[Foundation-l] We need to make it easy to fork and leave
Ray Saintonge
saintonge at telus.net
Mon Aug 15 08:28:36 UTC 2011
On 08/14/11 11:51 PM, Tim Starling wrote:
> On 15/08/11 16:30, David Gerard wrote:
>> 2011/8/15 David Richfield<davidrichfield at gmail.com>:
>>> It's not just financial collapse. When Sun was acquired by Oracle and
>>> they started messing about with OpenOffice, it was not hard to fork
>>> the project - take the codebase and run with it. It's not that easy
>>> for Wikipedia, and we want to make sure that it remains doable, or
>>> else the Foundation has too much power over the content community.
>>> Let me make it clear that I currently am happy with the Foundation,
>>> and don't see a fork as necessary. If the community has a problem
>>> with the board at any point, we can elect a new one.

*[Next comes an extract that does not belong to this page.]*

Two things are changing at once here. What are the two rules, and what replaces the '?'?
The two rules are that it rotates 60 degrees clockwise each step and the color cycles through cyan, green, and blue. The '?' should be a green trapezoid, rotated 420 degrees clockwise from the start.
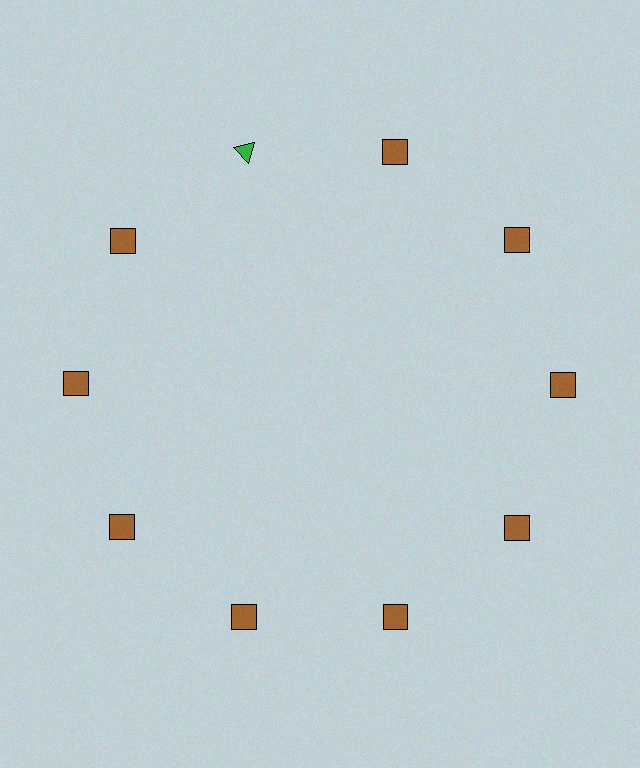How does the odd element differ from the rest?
It differs in both color (green instead of brown) and shape (triangle instead of square).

If things
>>> change, however, and it becomes clear that the project is being
>>> jeopardised by the management, we need a plan C.

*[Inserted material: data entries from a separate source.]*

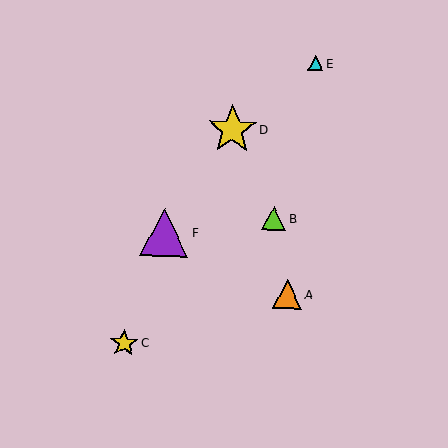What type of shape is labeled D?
Shape D is a yellow star.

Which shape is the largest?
The purple triangle (labeled F) is the largest.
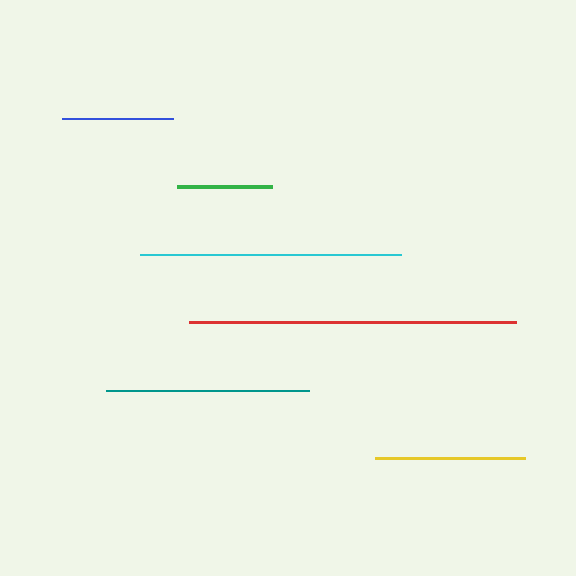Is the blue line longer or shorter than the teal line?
The teal line is longer than the blue line.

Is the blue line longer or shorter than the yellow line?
The yellow line is longer than the blue line.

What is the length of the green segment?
The green segment is approximately 96 pixels long.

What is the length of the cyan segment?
The cyan segment is approximately 261 pixels long.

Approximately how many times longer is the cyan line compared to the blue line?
The cyan line is approximately 2.3 times the length of the blue line.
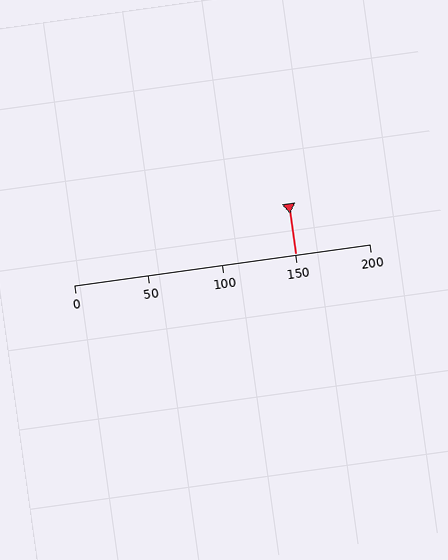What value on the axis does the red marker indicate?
The marker indicates approximately 150.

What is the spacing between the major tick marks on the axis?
The major ticks are spaced 50 apart.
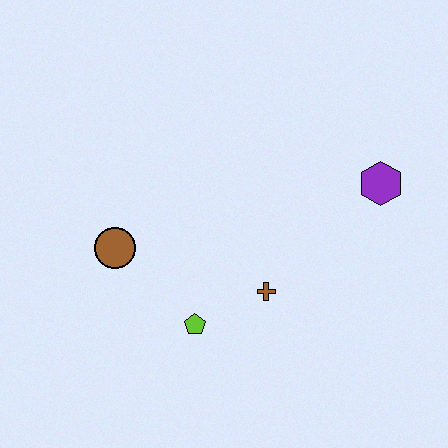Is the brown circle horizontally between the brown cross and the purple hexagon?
No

>> Pretty much. It's not urgent - I do understand we're chronically
>> underresourced - but I think it's fairly obvious it's a Right Thing,
>> and at the very least something to keep in the back of one's mind.
> So you're worried about a policy change? What sort of policy change
> specifically would necessitate forking the project? Is there any such
> policy change which could plausibly be implemented by the Foundation
> while it remains a charity?
>
> I'm just trying to evaluate the scale of the risk here. The amount of
> resources that we need to spend on this should be proportional to the
> risk.
>
The primary value of a fork(s) is not financial or technical, but
epistemological. We are the big kid in the playground, and that has a
significant effect on the nature of the content. When we work so hard to
build an aura of reliability readers begin to depend on us.

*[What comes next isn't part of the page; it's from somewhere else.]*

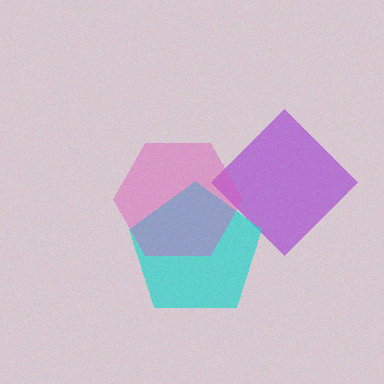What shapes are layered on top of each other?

Paradoxically, that's not always good. If we are so reliable, the reader
is not motivated to look elsewhere for alternatives. Natural human
laziness is bad enough by itself. We too easily fall into the trap of
treating Group POV as Neutral POV. Forks, would develop their own
versions of NPOV, and end up with very different results that are as
easily reliable as ours, but still different. It becomes up to the
reader to compare corresponding pages, and draw his own conclusions on
the matter at hand.
We should not be viewing forks as inherent evils to be resisted at all
costs. We should be encouraging them, and helping them.